Holt había dicho el desván, así que Nico buscó la escalera y subió al trote por ella hasta el primer piso. Un joven roshun pasó como una exhalación junto a él, como si Nico no existiera.

La escalera de madera que llevaba al desván se hallaba al final de un pasillo en el que se encontraban las puertas de las cámaras individuales. Desde una ventana del otro lado se veía el valle escarpado y un oscuro afloramiento rocoso. Una masa nubosa que se deslizaba por el cielo se deshilachó al impactar con una lejana cumbre. Nico se detuvo y examinó la trampilla abierta al final de la escalera. Arriba estaba oscuro. Quizá debía buscar primero una linterna.

Sin embargo, decidió que no, que ésa era una idea estúpida y que con la linterna sólo conseguiría convertirse en un blanco aún más fácil.

Ash y Baracha esperaban detrás de él, en el otro extremo del pasillo, desde donde observaron cómo se despojaba de las sandalias y las depositaba cuidadosamente a un lado.

Nico respiró hondo y subió tan despacio como pudo, manteniéndose a un lado de los peldaños, donde la madera haría menos ruido bajo su peso. Cuando llegó al hueco, se agachó. Era un lugar tan bueno como cualquier otro para que Aléas le tendiera una emboscada: justo cuando Nico asomara la cabeza, cegado momentáneamente por la oscuridad.

Tras unos segundos cavilando no se le ocurrió ninguna idea, así que sólo quedaba una opción.

Se irguió, se lanzó de un salto por el hueco y aterrizó dando una voltereta en el suelo del desván, que crujió bajo su cuerpo. Permaneció tendido boca arriba con el cuchillo apuntando hacia el techo, a la espera del ataque.

No obstante, no ocurrió nada. Aun así, Nico no se movió y trató de dominar su respiración. Ya había armado suficiente jaleo con su irrupción.

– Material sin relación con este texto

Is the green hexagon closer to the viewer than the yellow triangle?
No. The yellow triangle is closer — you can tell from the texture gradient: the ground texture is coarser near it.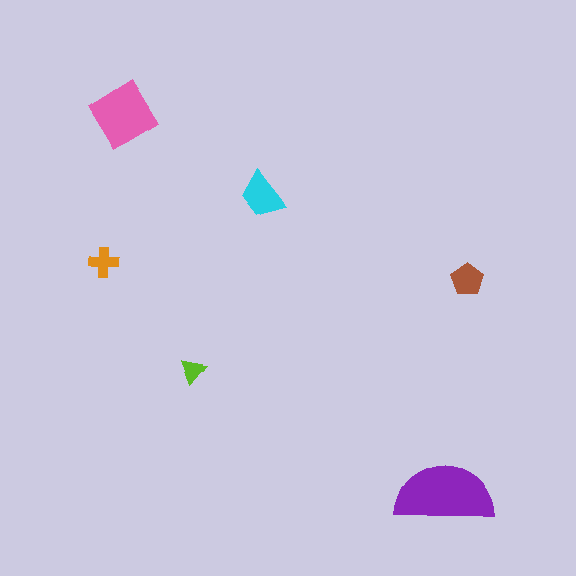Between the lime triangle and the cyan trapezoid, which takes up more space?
The cyan trapezoid.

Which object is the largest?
The purple semicircle.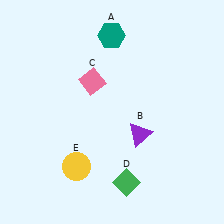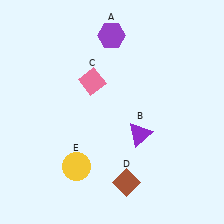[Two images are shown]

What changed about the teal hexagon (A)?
In Image 1, A is teal. In Image 2, it changed to purple.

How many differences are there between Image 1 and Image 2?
There are 2 differences between the two images.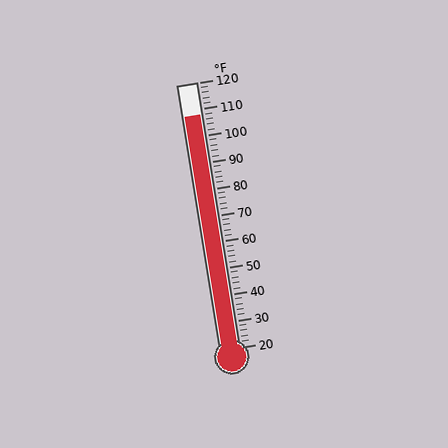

Aguantó en la misma postura hasta que sus ojos se acostumbraron a la falta de luz y poco a poco fue distinguiendo a su alrededor las sombras de los objetos.

Se levantó sin hacer ruido y se alejó lentamente de la débil luz que entraba proyectada desde el hueco de la escalera. Hacía calor en el desván y era más amplio de lo que esperaba; se extendía tres metros o más en todas direcciones antes de quedar sumido en la penumbra, pero podía hacerse una idea de las dimensiones del lugar por las leves corrientes de aire. Había objetos almacenados por todas partes: cajones y cajas, montones de ropa, muebles viejos, incluso equipos completos de armamento. Para hallar un buen escondrijo allí arriba bastaba con elegir el lugar —cualquiera valía— y estarse quieto.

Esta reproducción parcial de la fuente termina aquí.